Monday, Jan. 08, 1934

Born. To Alfred Mossman Landon, 45, Governor of Kansas, and Theo Cobb Landon : a son, their second child; in Topeka. Weight: 8 Ib. Name: John Cobb Landon. Governor Landon has a 17-year-old daughter by his first wife, who died in 1918.

Engaged. Eleanor Morris McCormick, 23, elder daughter of Robert Hall McCormick II, great-grandniece of the late great Cyrus McCormick; and Sargent Collier, 33, House Beautiful staff writer.

Divorced. By Princess Bertha Cantacuzene, 28, daughter of Prince Michael Cantacuzene, sometime Imperial Russian Army major general, great-granddaughter of Ulysses S. Grant: Bruce Smith, son of President Thomas Smith of Louisville Paper Co.; in Louisville, Ky. Charge: cruelty.

Died. Anatoly Vasilevich Lunacharsky, 58, Soviet Ambassador to Spain, dramatist, and longtime (1917-29) People's Commissar for Education; of arteriosclerosis; in Menton, France. Communist 100-percenters viewed him as a "liberal" and an esthete, were horrified when he held up the Moscow-Leningrad express for his actress wife, finally forced his resignation.

Died. Jakob Wassermann, 60, Bavarian-Jewish novelist (The World's Illusion, The Goose Man, Doctor Kerkhoven, Caspar Hauser, Faber, My Life as German and Jew); of angina pectoris; in Altaussee, Austria. First-ranking German writer, he produced novels that were powerful, involved, mystical. He was proscribed and exiled by German Nazidom.

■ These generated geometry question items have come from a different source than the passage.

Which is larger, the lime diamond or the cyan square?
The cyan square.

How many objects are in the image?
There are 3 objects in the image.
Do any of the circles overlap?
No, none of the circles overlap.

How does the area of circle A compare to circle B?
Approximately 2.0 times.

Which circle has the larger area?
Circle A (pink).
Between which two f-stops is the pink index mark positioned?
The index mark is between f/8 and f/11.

Died. Dr. Carl Joseph Melchior, 62, German banker (M. M. Warburg & Co.) and reparations spokesman, onetime board vice chairman of the Bank for International Settlements; of heart disease and arteriosclerosis; in Hamburg.

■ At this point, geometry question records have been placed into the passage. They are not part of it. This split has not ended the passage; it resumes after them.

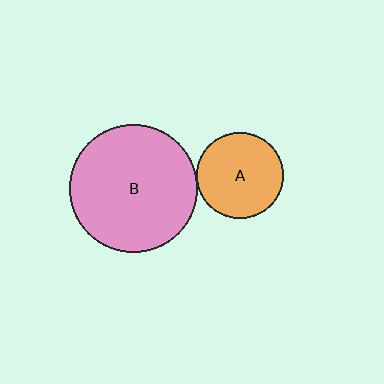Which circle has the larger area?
Circle B (pink).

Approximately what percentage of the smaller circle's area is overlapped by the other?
Approximately 5%.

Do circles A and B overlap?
Yes.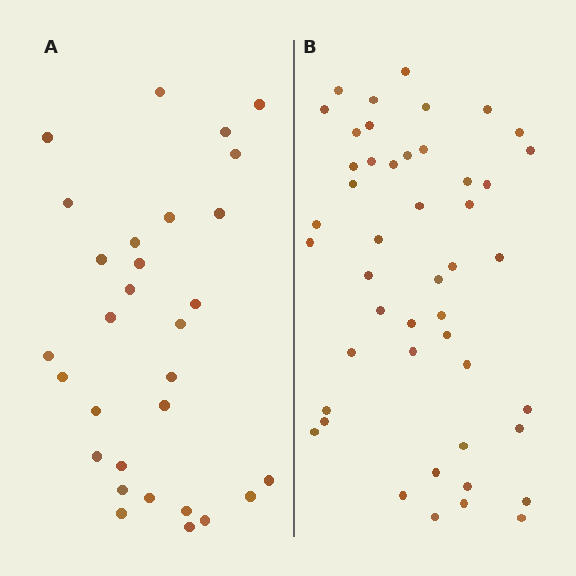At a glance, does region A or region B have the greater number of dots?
Region B (the right region) has more dots.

Died. Frank Libby Dame, 66, utilitarian, president and board chairman of North American Co.; of apoplexy; in Garden City, L. I.

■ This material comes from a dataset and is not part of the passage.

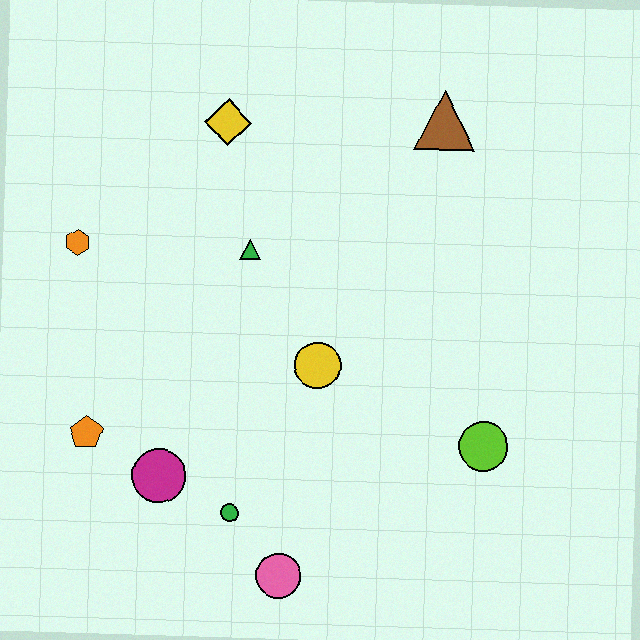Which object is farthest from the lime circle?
The orange hexagon is farthest from the lime circle.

Died. Henry Frederick Lippitt, 77, president and board chairman of Manville Jenckes Co., Rhode Island's largest ($39,000,000) textile firm, vice president of Cotton Textile Institute Inc., onetime (1911-17) U. S. Senator, yachtsman (his sloop Weetamoe won the Astor Cup in 1906); of a heart attack; in Providence.

Died. Francisco Macia y Llusa, 74, "The Grandfather," President of Catalonia; after an appendectomy; in Barcelona. After long years of ridicule and exile, he was chiefly responsible for Catalonia's present autonomy under the Spanish Republic. When the monarchy fell, he proclaimed a Catalan Republic five hours before Madrid did a Spanish Republic, revived the ancient Catalan Cortes, language and flag.